Теперь для меня не было никакого сомнения, что, воспользовавшись моим отсутствием, Хомяк переписал файлы на свои дискеты, а в дальнейшем печатал доллары, сколько ему было нужно.
Первым моим порывом было биться о железную дверь и немедленно требовать следователя. Затем я спокойно и серьезно подумал, благо, у меня была целая ночь.
Чего я добьюсь этим? Мести за поруганную честь матери, преданную дружбу? Странный какой-то способ осуществления… Привлечь его в соучастники – с тем, чтобы мне скостили пару годков? Тут, не говоря уже о главном, будет совсем наоборот: преступление пройдет уже как групповое, и будет действовать следующая, более суровая статья закона.
К утру, когда лампочка в камере разгорелась несколько ярче, что, собственно, и сигнализировало о начале нового дня, я принял единственно верное в этой ситуации решение – взять все на себя.

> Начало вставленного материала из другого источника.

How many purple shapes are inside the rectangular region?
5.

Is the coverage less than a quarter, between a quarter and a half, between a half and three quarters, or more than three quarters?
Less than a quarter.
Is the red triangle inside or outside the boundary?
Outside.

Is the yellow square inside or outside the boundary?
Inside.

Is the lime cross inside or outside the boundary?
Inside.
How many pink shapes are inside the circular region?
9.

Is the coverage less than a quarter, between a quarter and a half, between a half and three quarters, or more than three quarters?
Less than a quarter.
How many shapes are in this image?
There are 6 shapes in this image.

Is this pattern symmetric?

– Сегодня вечером мы будем показывать тебе то, что ты придумаешь сам, – сказал мне вслед специалист по прописке, когда меня повели на утренний допрос. Ноги вертухая (вероятно, перебрал вчера) были довольно ватными, да и сама лестница, как где-то у Набокова, была мягкой, валкой; чудной милиционер, в юбке вместо брюк, распахнул передо мной дверь, а там, все еще материальный, но вот-вот готовый раствориться, зыбился силуэт следователя, и тут хлынули из окон в комнату облака, затем и вовсе не стало ни комнаты, ни облаков, поскольку – что только не случится за восемь с хвостиком лет? – наш самолет вынырнул из грозового слоя и круто пошел вниз, будто увидел на каком-то колхозном поле лакомого тельца.